My raw data looks like this:
raw_data = [
{
"date": "02.08.2020",
"status": "A",
"id": 3948,
},
{
"date": "02.08.2020",
"status": "B",
"id": 495,
},
{
"date": "03.08.2020",
"status": "A",
"id": 433,
},
{
"date": "03.08.2020",
"status": "B",
"id": 845,
},
{
"date": "03.08.2020",
"status": "B",
"id": 54,
},
{
"date": "03.08.2020",
"status": "C",
"id": 133,
},
{
"date": "04.08.2020",
"status": "B",
"id": 384,
},
{
"date": "04.08.2020",
"status": "C",
"id": 1234,
},
]
Then I create a pandas dataframe from it and group by date and status to get the count per date, per status:
import pandas as pd
import seaborn as sns
import matplotlib.pyplot as plt
df = pd.DataFrame(raw_data)
grp = df.groupby(['date', 'status']).size().to_frame(name = 'count').reset_index()
print(grp)
The output:
0 02.08.2020 A 1
1 02.08.2020 B 1
2 03.08.2020 A 1
3 03.08.2020 B 2
4 03.08.2020 C 1
5 04.08.2020 B 1
6 04.08.2020 C 1
I then chart this using seaborn:
sns.barplot(x="date", y="count", hue="status", data=grp)
plt.show()
And the chart looks like this:
Now that's cool, it visualises the status per day. But what I would like to do is fill the "gaps" between the days, because I might need to actually visualise the data starting from 01.08.2020 to 05.08.2020. I would like my dataframe to look like this:
0 01.08.2020 A 0 <<< added 3 empty rows for 01.08.2020 bc. no data
1 01.08.2020 B 0 <<<
2 01.08.2020 C 0 <<<
3 02.08.2020 A 1
4 02.08.2020 B 1
5 03.08.2020 A 1
6 03.08.2020 B 2
7 03.08.2020 C 1
8 04.08.2020 B 1
9 04.08.2020 C 1
10 05.08.2020 A 0 <<< added 3 empty rows for 05.08.2020 bc. no data
11 05.08.2020 B 0 <<<
12 05.08.2020 C 0 <<<
The idea is to have all days from 01.08 to 05.08 in the charts x-axis, even if there is no data for a given day.
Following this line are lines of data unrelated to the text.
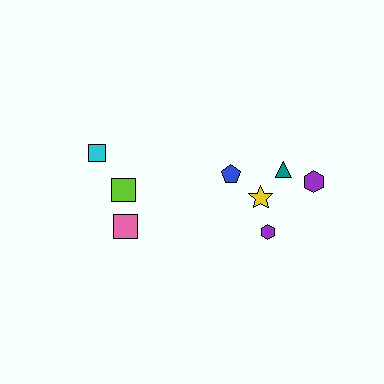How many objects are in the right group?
There are 5 objects.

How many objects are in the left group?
There are 3 objects.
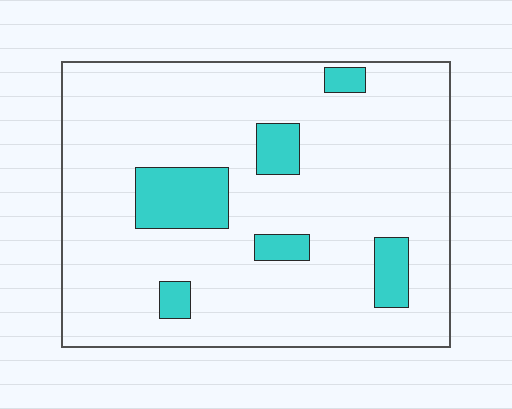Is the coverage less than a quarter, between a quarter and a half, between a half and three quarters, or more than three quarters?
Less than a quarter.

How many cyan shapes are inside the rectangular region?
6.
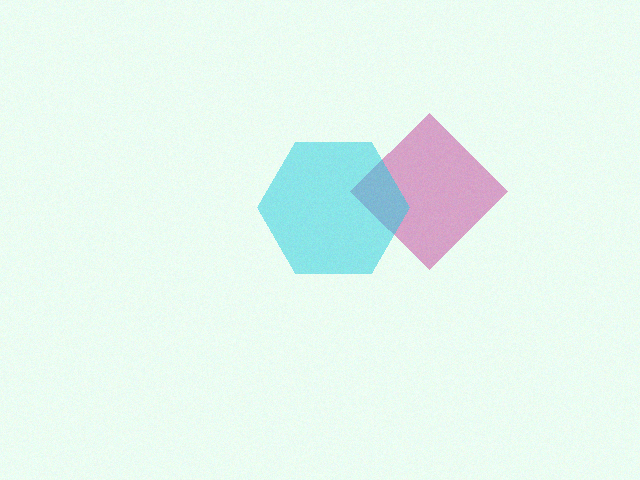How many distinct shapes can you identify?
There are 2 distinct shapes: a magenta diamond, a cyan hexagon.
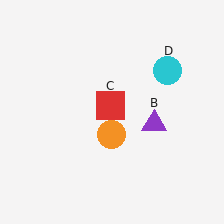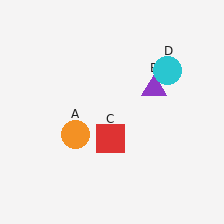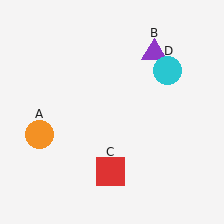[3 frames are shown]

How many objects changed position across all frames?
3 objects changed position: orange circle (object A), purple triangle (object B), red square (object C).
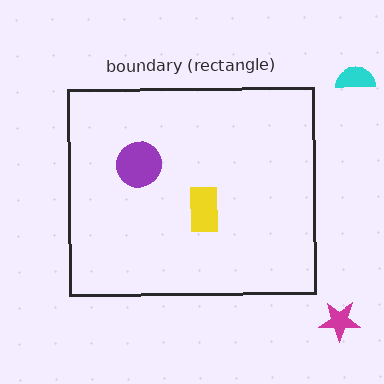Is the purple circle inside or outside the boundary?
Inside.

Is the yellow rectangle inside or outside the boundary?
Inside.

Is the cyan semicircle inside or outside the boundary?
Outside.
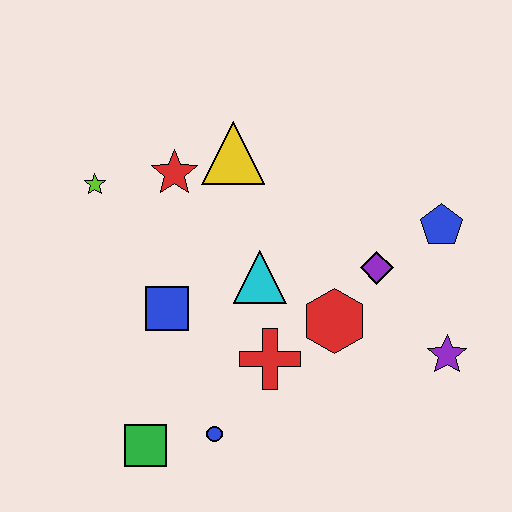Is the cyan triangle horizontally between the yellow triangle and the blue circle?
No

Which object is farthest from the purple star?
The lime star is farthest from the purple star.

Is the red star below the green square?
No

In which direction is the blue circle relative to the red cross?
The blue circle is below the red cross.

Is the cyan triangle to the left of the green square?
No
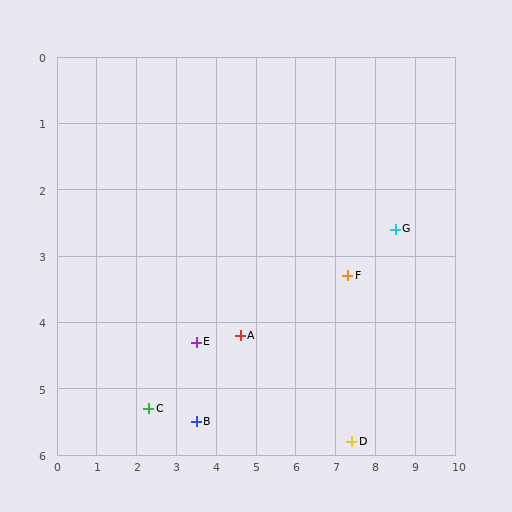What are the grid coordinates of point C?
Point C is at approximately (2.3, 5.3).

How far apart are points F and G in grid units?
Points F and G are about 1.4 grid units apart.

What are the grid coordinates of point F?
Point F is at approximately (7.3, 3.3).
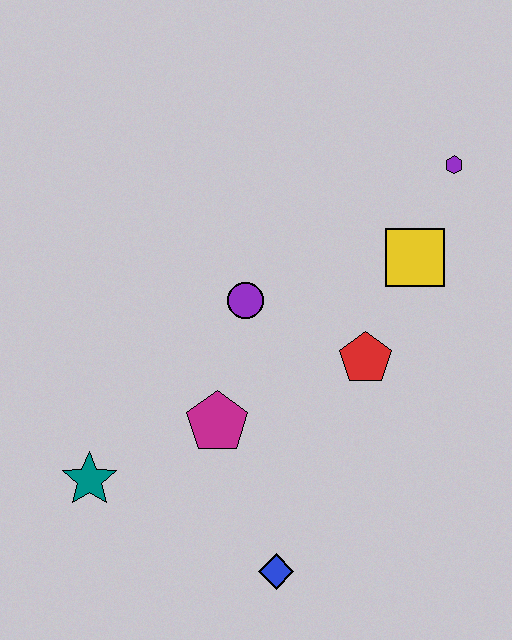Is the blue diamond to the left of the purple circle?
No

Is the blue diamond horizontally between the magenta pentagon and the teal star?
No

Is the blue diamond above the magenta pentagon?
No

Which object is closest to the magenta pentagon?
The purple circle is closest to the magenta pentagon.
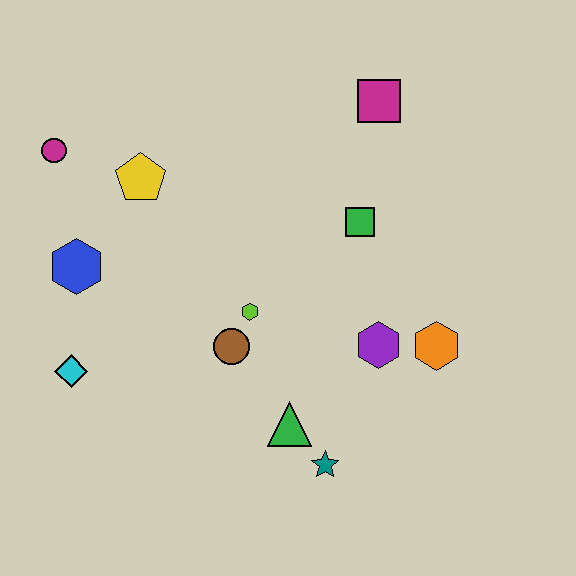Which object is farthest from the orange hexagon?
The magenta circle is farthest from the orange hexagon.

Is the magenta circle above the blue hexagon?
Yes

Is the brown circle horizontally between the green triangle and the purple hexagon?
No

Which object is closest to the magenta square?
The green square is closest to the magenta square.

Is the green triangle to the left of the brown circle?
No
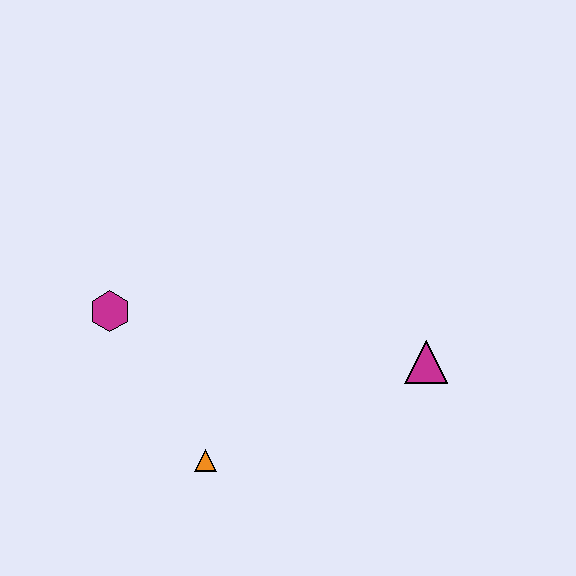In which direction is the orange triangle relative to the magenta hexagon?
The orange triangle is below the magenta hexagon.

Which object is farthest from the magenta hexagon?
The magenta triangle is farthest from the magenta hexagon.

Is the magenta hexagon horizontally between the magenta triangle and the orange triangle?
No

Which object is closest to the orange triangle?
The magenta hexagon is closest to the orange triangle.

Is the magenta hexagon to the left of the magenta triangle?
Yes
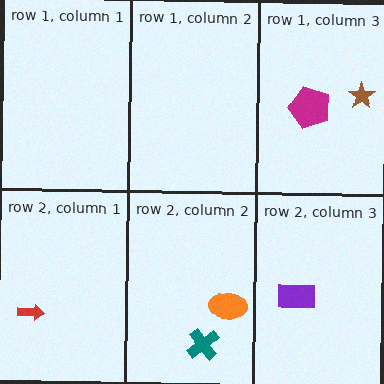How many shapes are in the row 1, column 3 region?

The goal is to make the x-axis continuous with all days from 01.08.2020 to 05.08.2020, data or no data.
I had a look at another SO question which is about adding missing days in a datetime index. It's kind of what I want, but I also need to have the status per day empty I guess.
Can I create a dataframe like I want with builtin pandas functionality?